Il faut dire – et cela ne vous aura pas échappé – que la fonction com’ est en pleine mutation depuis la révolution numérique et le développement du web 2.0. Et il ne se passe pas une semaine sans qu’on lise ici ou là quelque brillant article résumant les nouveaux défis auxquels sont confrontés les communicants (voir ci-dessous¹ ma sélection 2015 des must read sur le sujet).

Petit rafraîchissement de mémoire pour ceux à qui cela aurait échappé : d’une posture conventionnelle d’émetteurs et de « contrôleurs » des messages de l’entreprise, les pros de la com’ ont vu leur rôle évoluer pour devenir à la fois intégrateurs de compétences, chefs d’orchestre, conseillers image de leurs dirigeants et de leurs clients internes, vigies et généraux ès-réputation et stratégies d’influence, experts en accompagnement de la transformation digitale… entre autres.

Une montée en responsabilités et en grade qui s’est accompagnée pour beaucoup de dircom (mais pas tous/toutes) d’une accession aux organes de direction de leur entreprise, tandis que les questions de coordination des talents et d’organisation de la com’ sont devenues cruciales. Comment en effet, à budgets com’ constants voire inférieurs, imaginer des organigrammes et des modes de fonctionnement efficients pour répondre aux nouveaux enjeux des entreprises ? Comment en particulier faire face à la multiplication des publics en leur adressant les bons contenus ? Avec quel moyen toucher les parties prenantes, les engager, susciter et pérenniser la conversation, etc ?

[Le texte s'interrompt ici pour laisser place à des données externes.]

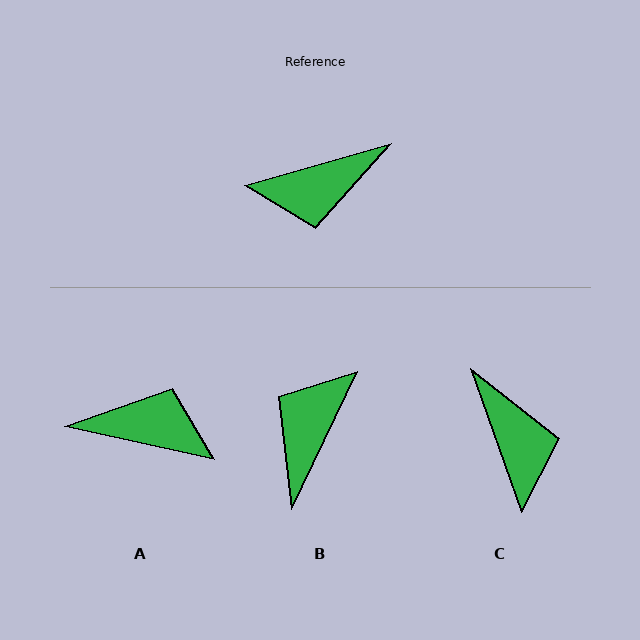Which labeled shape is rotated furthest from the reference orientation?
A, about 151 degrees away.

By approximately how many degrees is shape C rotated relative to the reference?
Approximately 94 degrees counter-clockwise.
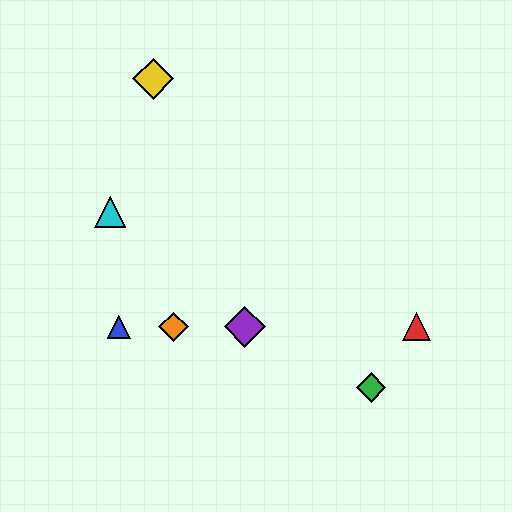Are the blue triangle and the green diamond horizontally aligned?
No, the blue triangle is at y≈327 and the green diamond is at y≈387.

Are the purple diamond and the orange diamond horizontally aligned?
Yes, both are at y≈327.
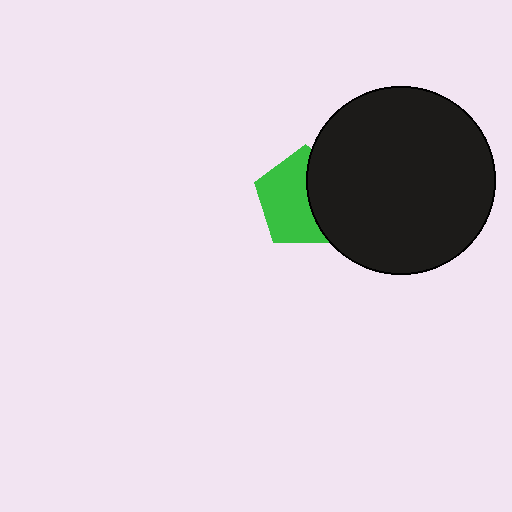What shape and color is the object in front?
The object in front is a black circle.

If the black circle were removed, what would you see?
You would see the complete green pentagon.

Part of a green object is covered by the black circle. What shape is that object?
It is a pentagon.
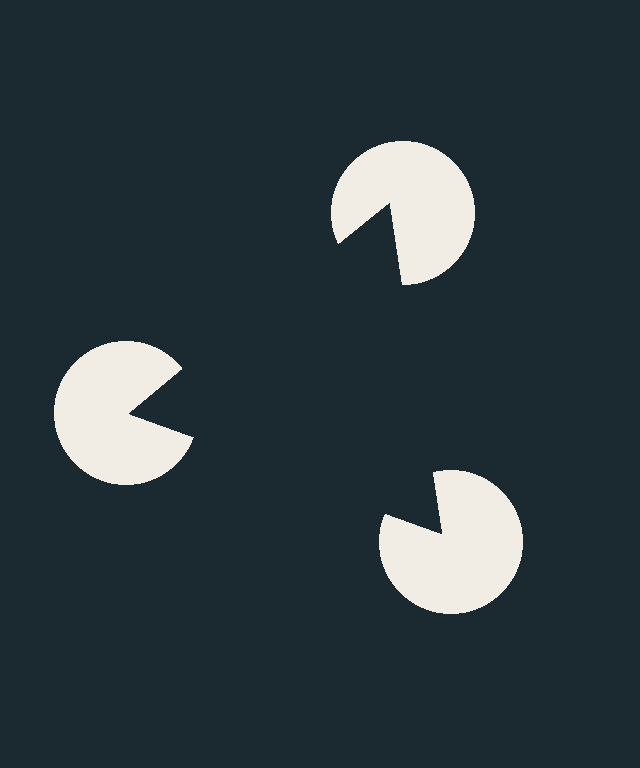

Entre brand newsroom, guichets de com’ et PPP (priorité parties prenantes), le BrandNewsBlog vous présente aujourd’hui les principaux schémas organisationnels imaginés par les entreprises pour répondre à ces nouveaux défis, assortis pour chacun de leurs avantages et leurs limites. Comme toujours, on notera que la réalité de beaucoup d’entreprises est « hybride ». Une majorité d’organisations reste en effet fidèle à des modèles mixtes d’organisation de leur service com’, encore tiraillées qu’elles sont entre ses différentes missions et la nature éminemment variée des objectifs à atteindre².

La question de l’organisation : un enjeu central pour les directions de la com’ 2.0

Quel que soit le bout par lequel on prend la transformation digitale des organisations, force est de reconnaître que la direction de la communication est une des plus impactées par les changements à mettre en œuvre, quand il ne lui revient pas directement de les orchestrer.

« Historiquement, le directeur de la communication était celui qui maîtrisait, en la contrôlant, la communication de l’entreprise en tant qu’émetteur vers ses cibles institutionnelles » rappelait encore récemment Eric Maillard, directeur général d’Ogilvy PR. Or, ce rôle a été en grande partie bouleversé par le développement du digital. « Non pas que celui-ci ait changé la nature du travail des dircom – qui est d’entrer en conversation auprès de différentes communautés pour les convaincre, sur le mode du dialogue et de l’interaction – mais il a accéléré le temps et donné plus de puissance aux messages et aux réactions ».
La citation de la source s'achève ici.